As with most family vacations, the characters were forced to spend time together and to face their problems. In a feel good ending, the Post family finds their way back to each other. All in all, a fine story, but I did get through to the end of the book and that’s worth something.

National Book Lovers Day

Happy National Book Lovers Day from Washington State, USA. In honor of this lovely (and cheesy) celebration, I want to share 10 of my all time favorite books. These are stories that have stuck with me over the years, revisiting during idle moments.

  • The Power of One – Bryce Courtenay
  • The Girl with the Dragon tattoo – Stieg Larsson
  • The Kitchen House – Kathleen Grissom
  • The Chaperone – Laura Moriarty
  • Me Before You – Jojo Moyes
  • A Hundred Summers – Beatriz Williams
  • Big Little Lies – Liane Moriarty
  • Outlander – Diana Gabaldon
  • Unbroken – Laura Hillenbrand
  • The Girl on the Train – Paula Hawkins

Book reviews on these stories to come! How are you all showing your love for books today?
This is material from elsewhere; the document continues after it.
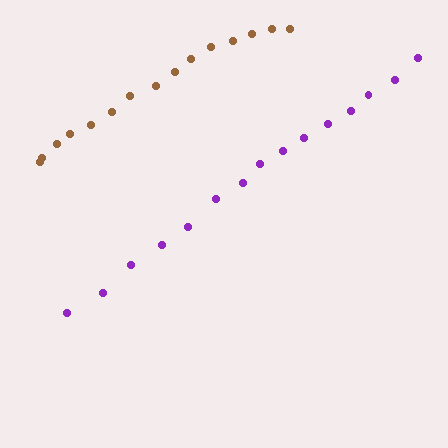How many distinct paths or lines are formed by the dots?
There are 2 distinct paths.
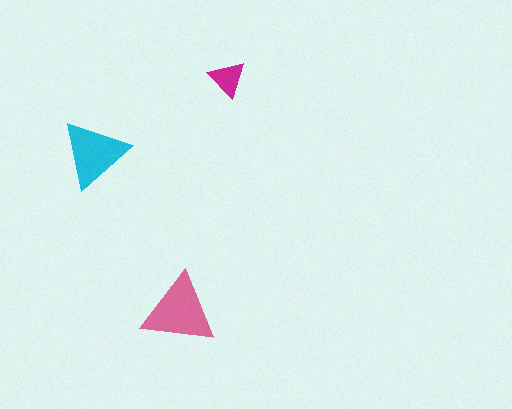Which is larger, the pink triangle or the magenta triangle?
The pink one.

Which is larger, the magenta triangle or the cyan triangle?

Circle of Friends by Maeve Binchy

Don’t judge this book by its shabby cover, like the ones found on communal shelves of cozy B&B’s around the world. A bit slow to start, Circle of Friends by Maeve Binchy is a good book that kept me going through all 596 pages of it.

This was the first novel of Binchy’s that I have read and it won’t be the last. Binchy does a great job of developing characters across a wide range of ages, personalities and social classes in the mid-1900’s in Ireland.

The story begins with Eve and Benny, opposites in appearance, parentage, and personalities, and yet they become inseparable friends. One, an orphan, and the other, a smothered only child, head to university in Dublin, only a bus ride away from their small country hometown. At university the two girls are quickly swept into a circle of friends (hence the book title). The plot quickly becomes tangled with romance and heartbreak, ambition and failure, loyalty and betrayal. Binchy does a great job of bringing the characters to life, so much so that I was rooting for the fiercely loyal duo the whole way through.